A: Amiodarone has been reported to inhibit DHCR24, which is one of the final enzymes involved in cholesterol biosynthesis. This is of particular interest in the brain due to the fact that the brain must make all of its own cholesterol from scratch and amiodarone has been shown to cross the blood brain barrier. Desmosterolosis, a developmental disorder that arises when DHCR24 is non-functional or absent is very rarely compatible with life, which illustrates the importance of this enzyme.
Q: In your study you looked at how amiodarone affects several types of cells cultured in the lab. What techniques did you use to evaluate its effects?

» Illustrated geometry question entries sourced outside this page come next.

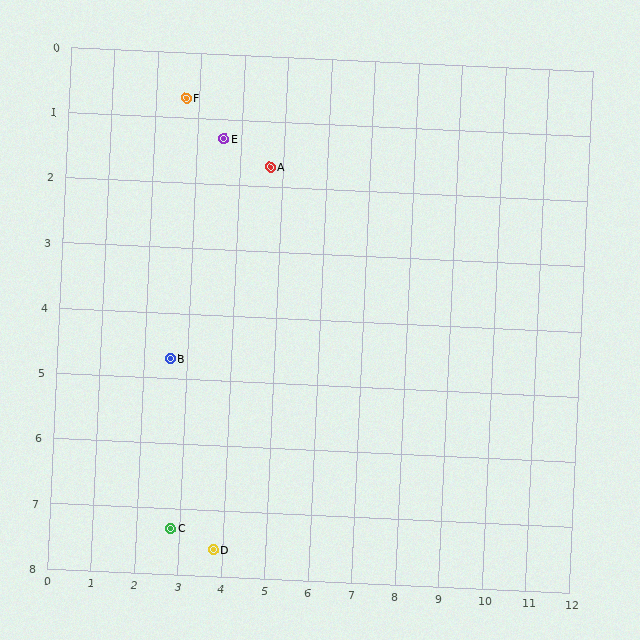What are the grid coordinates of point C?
Point C is at approximately (2.8, 7.3).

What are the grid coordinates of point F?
Point F is at approximately (2.7, 0.7).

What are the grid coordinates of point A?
Point A is at approximately (4.7, 1.7).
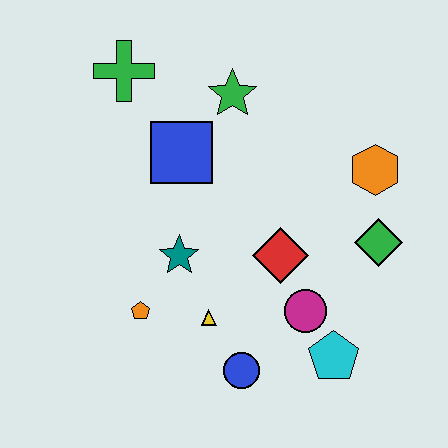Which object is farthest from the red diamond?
The green cross is farthest from the red diamond.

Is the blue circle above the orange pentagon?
No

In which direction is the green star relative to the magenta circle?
The green star is above the magenta circle.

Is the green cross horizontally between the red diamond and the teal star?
No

A: We used model cell systems representing brain, liver and kidney cell populations to investigate how each lineage responds to amiodarone. Similarly, we tested amiodarone’s effects on primary cell cultures derived from mice (neurons and astrocytes). We used shRNA gene knockdown in the brain model cell line to show that amiodarone mimics, from a biochemical standpoint, EBP inhibition in the brain. All of these models were evaluated by LC-MS/MS and GC/MS to measure the sterol content in order to assess which enzymes amiodarone was affecting in each model.

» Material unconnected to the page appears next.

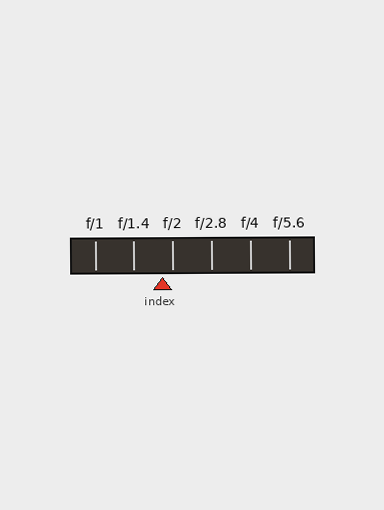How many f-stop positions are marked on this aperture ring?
There are 6 f-stop positions marked.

Q: What main conclusion(s) did you draw from these experiments?
A: Amiodarone inhibits two cholesterol biosynthetic enzymes, EBP and DHCR24, in a tissue-dependent manner. In neurons and astrocytes amiodarone inhibits EBP, leading to an increase in zymosterol and zymostenol, whereas in liver and kidney DHCR24 is inhibited leading to the characteristic increase in desmosterol. These elevations were also observed in the serum of patients taking amiodarone, with the exception of zymostenol.
Q: How might the results influence medical practice?

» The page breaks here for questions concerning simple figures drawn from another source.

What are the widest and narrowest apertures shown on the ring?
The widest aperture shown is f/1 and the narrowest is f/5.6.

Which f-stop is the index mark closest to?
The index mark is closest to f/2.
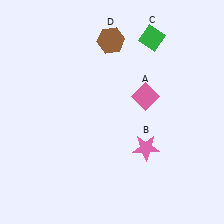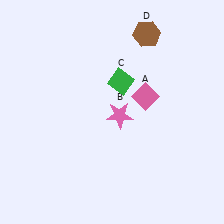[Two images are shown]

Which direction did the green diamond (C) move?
The green diamond (C) moved down and to the left.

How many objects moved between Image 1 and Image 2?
3 objects moved between the two images.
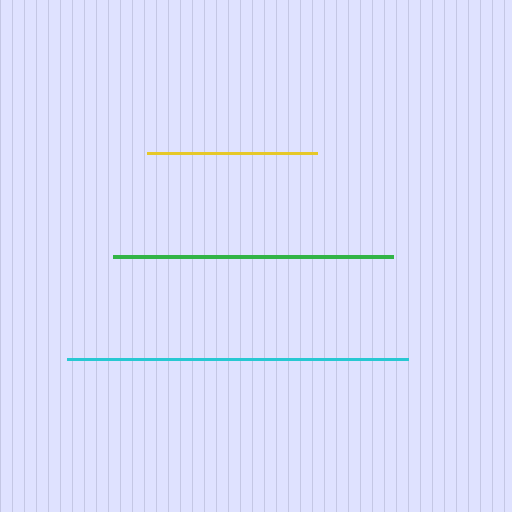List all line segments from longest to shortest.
From longest to shortest: cyan, green, yellow.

A: Monitoring the blood biochemistry with regards to cholesterol precursors in long-term amiodarone users is warranted to potentially get ahead of any of the adverse effects that are associated with long-term use of the drug.
- Allen LB, Genaro-Mattos TC, Anderson A, Porter NA, Mirnics K, Korade Z. Amiodarone Alters Cholesterol Biosynthesis through Tissue-Dependent Inhibition of Emopamil Binding Protein and Dehydrocholesterol Reductase 24. ACS Chem Neurosci. 2020 May 20;11(10):1413-1423. doi: 10.1021/acschemneuro.0c00042. Epub 2020 Apr 29.